In the meantime, the slaughter of the wild birds continued until 1896, when the final 250,000-member flock of passenger pigeons was deliberately annihilated by sportsmen. The last verified sighting of a wild passenger pigeon came in Ohio in 1900. In 1914, the last passenger pigeon on earth, a bird named Martha, died alone at the Cincinnati Zoo. Her body is preserved at the Smithsonian.
The Passenger Pigeon: Once There Were Billions is a good essay that imagines what it must have been like to experience the arrival of a flock of passenger pigeons and talks about why the passenger pigeon died while its closest relative, the mourning dove, continues to prosper.
May 8, 2008: Crackers
On Meriwether Lewis's last journey, he was accompanied by a servant named John Pernia.

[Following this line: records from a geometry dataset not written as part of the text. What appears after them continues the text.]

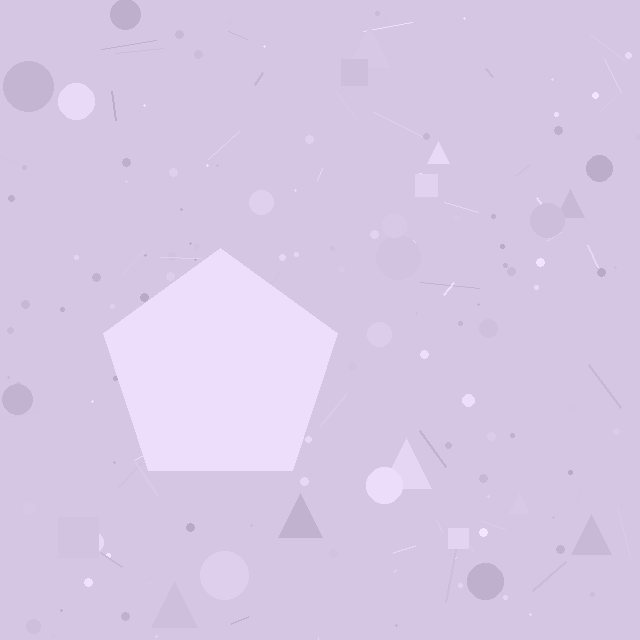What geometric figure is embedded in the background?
A pentagon is embedded in the background.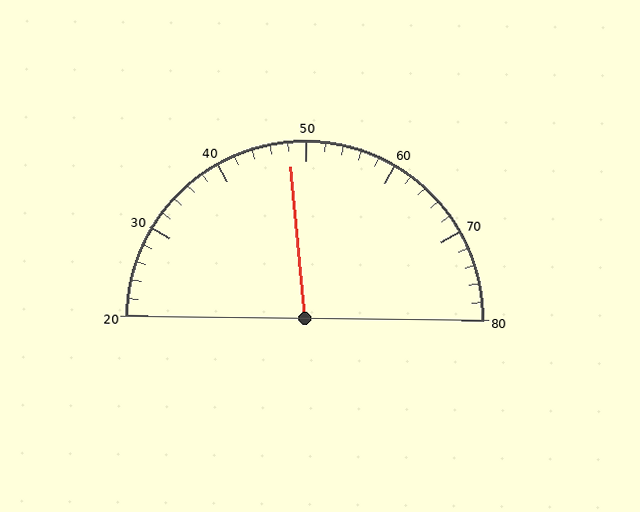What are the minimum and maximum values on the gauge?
The gauge ranges from 20 to 80.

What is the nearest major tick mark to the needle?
The nearest major tick mark is 50.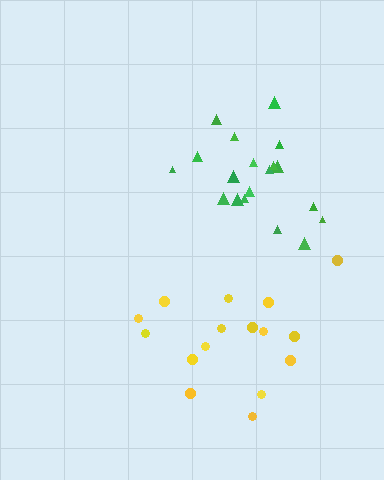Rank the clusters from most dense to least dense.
green, yellow.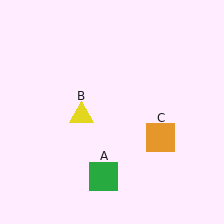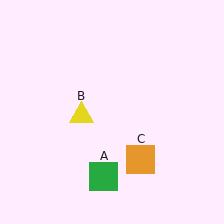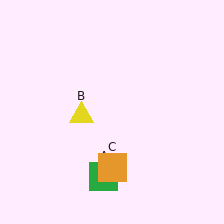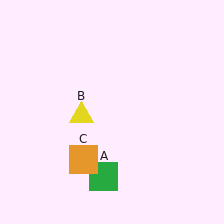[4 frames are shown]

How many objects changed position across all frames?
1 object changed position: orange square (object C).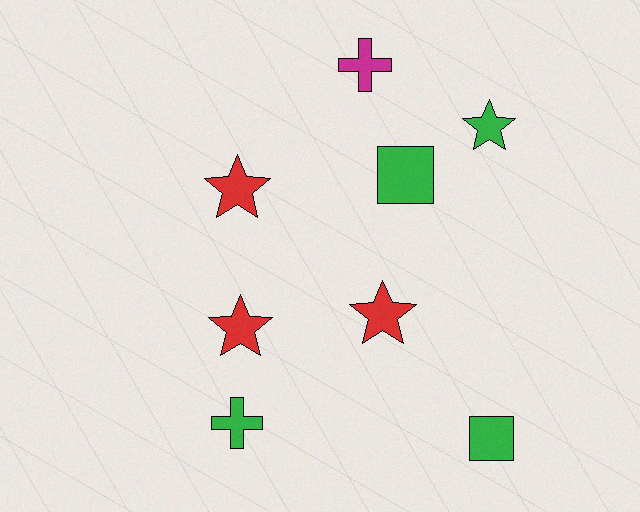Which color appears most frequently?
Green, with 4 objects.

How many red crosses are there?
There are no red crosses.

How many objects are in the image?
There are 8 objects.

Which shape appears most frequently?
Star, with 4 objects.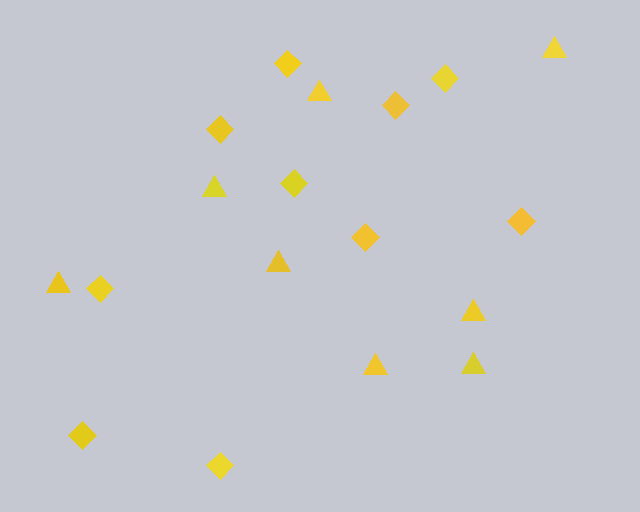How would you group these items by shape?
There are 2 groups: one group of diamonds (10) and one group of triangles (8).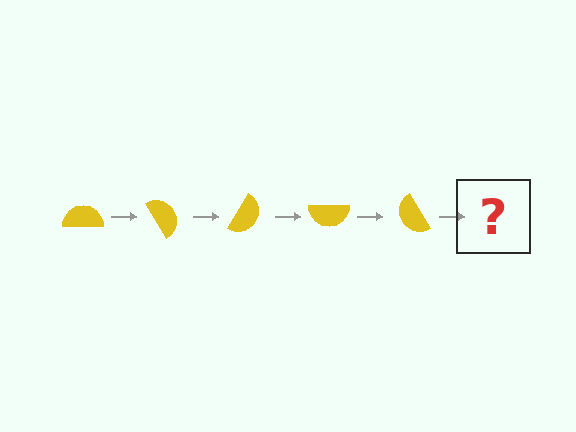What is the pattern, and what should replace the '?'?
The pattern is that the semicircle rotates 60 degrees clockwise each step. The '?' should be a yellow semicircle rotated 300 degrees clockwise.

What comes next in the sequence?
The next element should be a yellow semicircle rotated 300 degrees clockwise.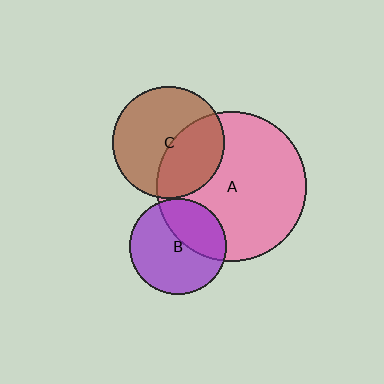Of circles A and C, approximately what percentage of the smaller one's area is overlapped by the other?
Approximately 40%.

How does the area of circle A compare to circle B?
Approximately 2.4 times.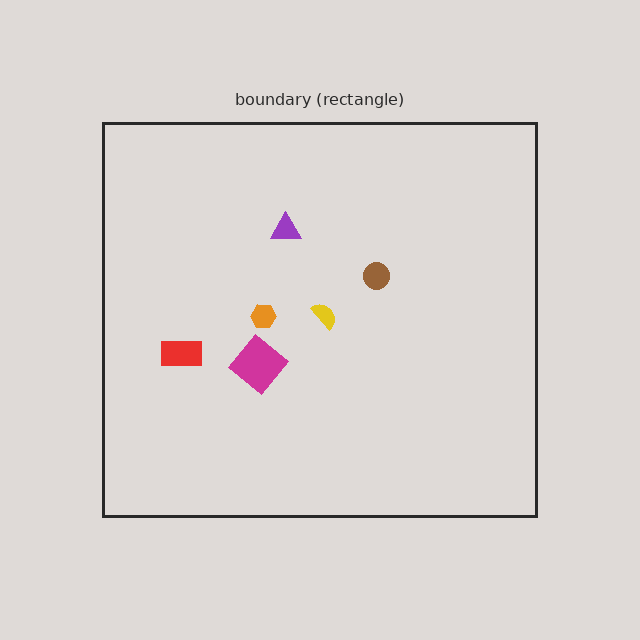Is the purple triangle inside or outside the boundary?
Inside.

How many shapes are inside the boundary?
6 inside, 0 outside.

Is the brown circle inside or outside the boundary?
Inside.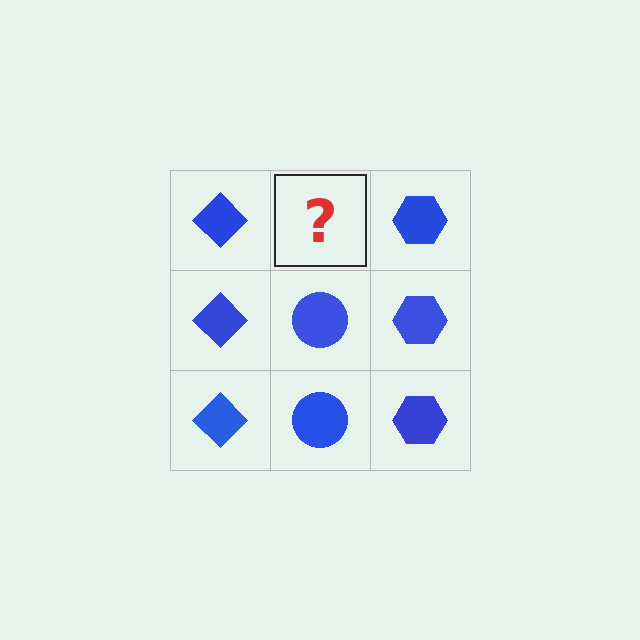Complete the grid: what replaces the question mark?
The question mark should be replaced with a blue circle.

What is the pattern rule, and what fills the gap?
The rule is that each column has a consistent shape. The gap should be filled with a blue circle.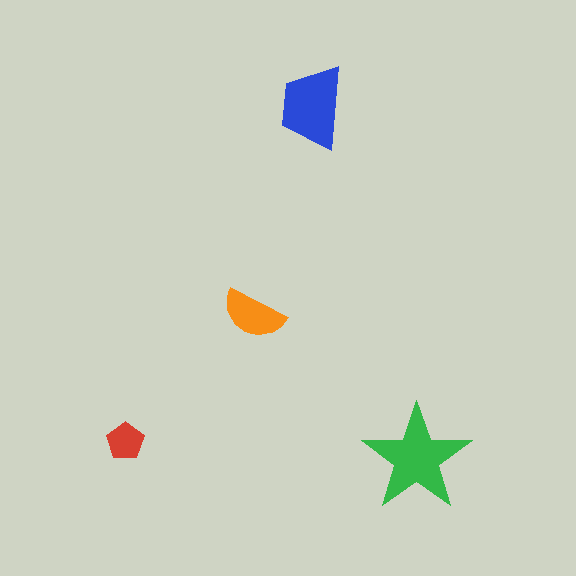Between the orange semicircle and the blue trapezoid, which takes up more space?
The blue trapezoid.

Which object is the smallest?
The red pentagon.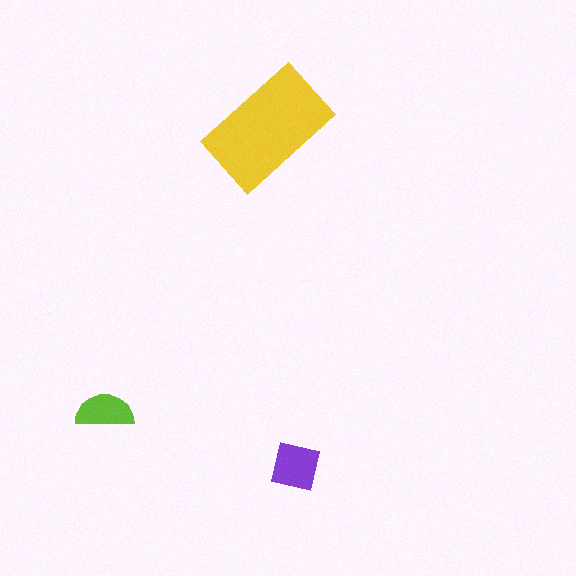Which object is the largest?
The yellow rectangle.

Not much is known about the real-life Pernia, not even his age or his race--he's referred to as Creole, Spanish, or mulatto. For the purposes of our novel, we wanted to set up a conflict with York, the African-American slave of William Clark, so we made Pernia a free black from New Orleans who lords his status over poor York.
One word we wanted Pernia to be able to use was "cracker" to refer to whites. It turns out "cracker" has a long history dating back for centuries, before the United States or even the Thirteen Colonies were dreamed of. According to the always-outstanding Word Detective, "cracker" is derived from old British slang in which "to crack" means to brag or boast. A cracker was a braggart. The word was in use in this sense way back in Elizabethan times and appears in Shakespeare's King John. It survives today in the phrase "crack a joke."

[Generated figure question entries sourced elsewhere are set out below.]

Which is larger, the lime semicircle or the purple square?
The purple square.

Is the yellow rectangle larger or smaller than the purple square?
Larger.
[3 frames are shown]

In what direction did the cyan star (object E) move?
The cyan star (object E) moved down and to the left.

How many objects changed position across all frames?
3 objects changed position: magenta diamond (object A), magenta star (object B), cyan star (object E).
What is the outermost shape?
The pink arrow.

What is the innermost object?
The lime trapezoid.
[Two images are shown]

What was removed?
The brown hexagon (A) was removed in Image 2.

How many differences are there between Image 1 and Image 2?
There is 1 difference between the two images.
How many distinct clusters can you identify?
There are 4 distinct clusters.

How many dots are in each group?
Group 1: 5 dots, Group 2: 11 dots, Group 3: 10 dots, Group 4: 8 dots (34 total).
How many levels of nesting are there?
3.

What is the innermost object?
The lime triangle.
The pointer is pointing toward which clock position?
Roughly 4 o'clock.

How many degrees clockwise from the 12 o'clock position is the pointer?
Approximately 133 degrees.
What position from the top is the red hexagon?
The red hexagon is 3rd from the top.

By 1766, the word was morphing into its present meaning. A man named Gavin Cochrane reports in a letter that outlaws called crackers were operating in the southern colonies. "I should explain to your Lordship what is meant by crackers; a name they have got from being great boasters; they are a lawless set of rascalls on the frontiers of Virginia, Maryland, the Carolinas and Georgia, who often change their places of abode." These crackers arose from the Scots-Irish pioneers and former indentured servants who had been pushed out to the frontier by lack of opportunity along the seaboard.
By the early 19th century, the nickname "cracker" had become generalized to southern whites in general, especially those of low social status.